The presbytery contains remains of Roman decorative sculpture. The high altar is formed from two superimposed Roman sarcophagi. In the apse is a large fresco of God blessing, flanked by six angels. Other sarcophagi depict scenes such as Bacchic imagery, Cupid and Psyche, and a boar hunt. One of these is traditionally said to contain the remains of Faroaldo II.

=== Other religious buildings ===
The principal church, located in Matterella, is a collegiate church dedicated to Santa Maria della Pietà and Saint Magnus, the patron saint. It has three semi-Gothic naves with marble columns and a bell tower, and containing frescoes attributed to Pietro Perugino, Andrea Mantegna, and Lo Spagna.

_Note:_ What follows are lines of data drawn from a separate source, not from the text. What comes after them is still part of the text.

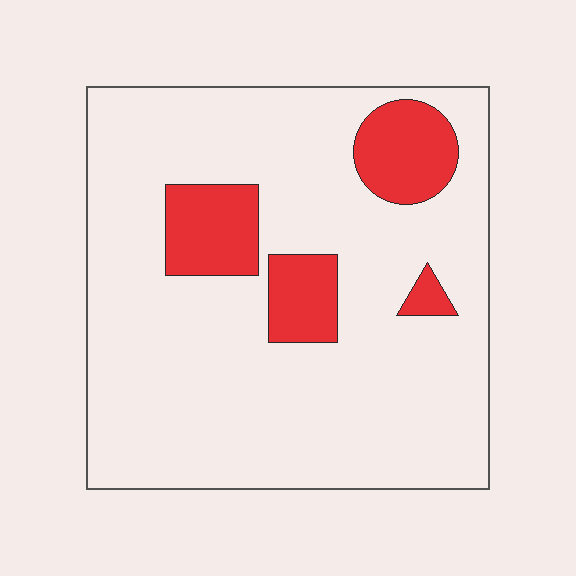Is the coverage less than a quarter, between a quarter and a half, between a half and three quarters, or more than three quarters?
Less than a quarter.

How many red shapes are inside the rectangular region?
4.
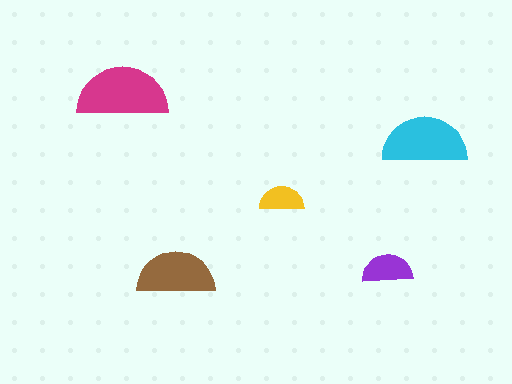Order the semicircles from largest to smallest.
the magenta one, the cyan one, the brown one, the purple one, the yellow one.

In Precetto there is a nativity scene attributed to pupils of Perugino.

A Capuchin convent stood on a nearby hill, where Joseph of Leonessa is buried.

=== Old cemetery ===
The old cemetery, originally a church dating to the 11th or 12th century and later converted into a burial in the 17th century, is situated about 30 m above the plain and partly excavated into the rock.

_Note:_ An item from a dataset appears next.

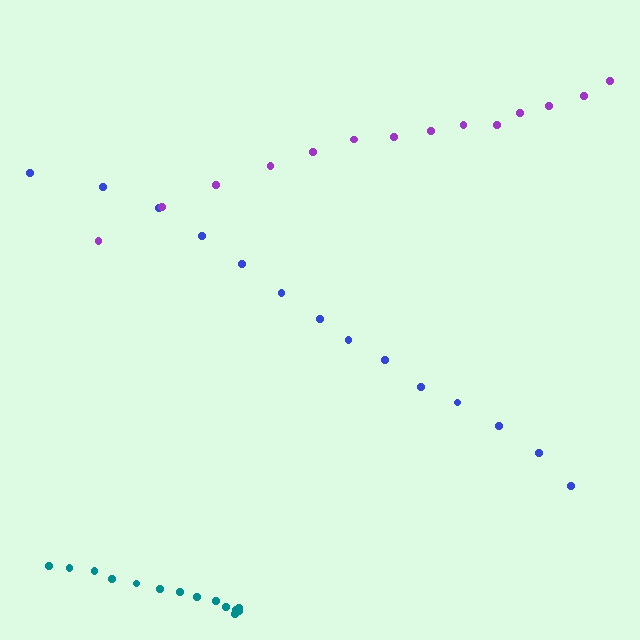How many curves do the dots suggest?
There are 3 distinct paths.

The site became known for its capacity to preserve bodies through natural mummification. About twenty naturally mummified bodies are preserved, discovered in 1805 following a Napoleonic edict that ordered the removal of burials from inside churches. The oldest dates to around the 16th century, while the most recent is from the 19th century.

This phenomenon attracted the attention of physicians and scientists, and was studied in the late 19th century. The process was attributed to the dry, ventilated environment and the composition of the soil. The site now functions as a museum.

===Main sights===
- At Matterella:
  - Collegiata di Santa Maria (13th century), with fresco of Raphael school.
  - Medieval castle
- At Precetto:
  - Church of Santo Stefano (16th century), with frescoes of Perugino school. The crypt is from the 14th century and has frescoes of the same age.
  - Museum of Mummies
  - Medieval castle
  - Palazzo Montholon

== Notable people ==
Ferentillo is described in 19th century sources as the birthplace of several notable individuals, including Tenderini, a military captain active in Spain; the jurist Zaccaria Alberti; Demetrio Silvani Loreni, a government official in Rome in 1844; and Antonio Erculei, a scholar associated with the Vatican Library and later a professor in the Roman seminary.

Among notable figures connected to the area is Prince Luigi Desiderato Montholon, listed among the prominent landowners.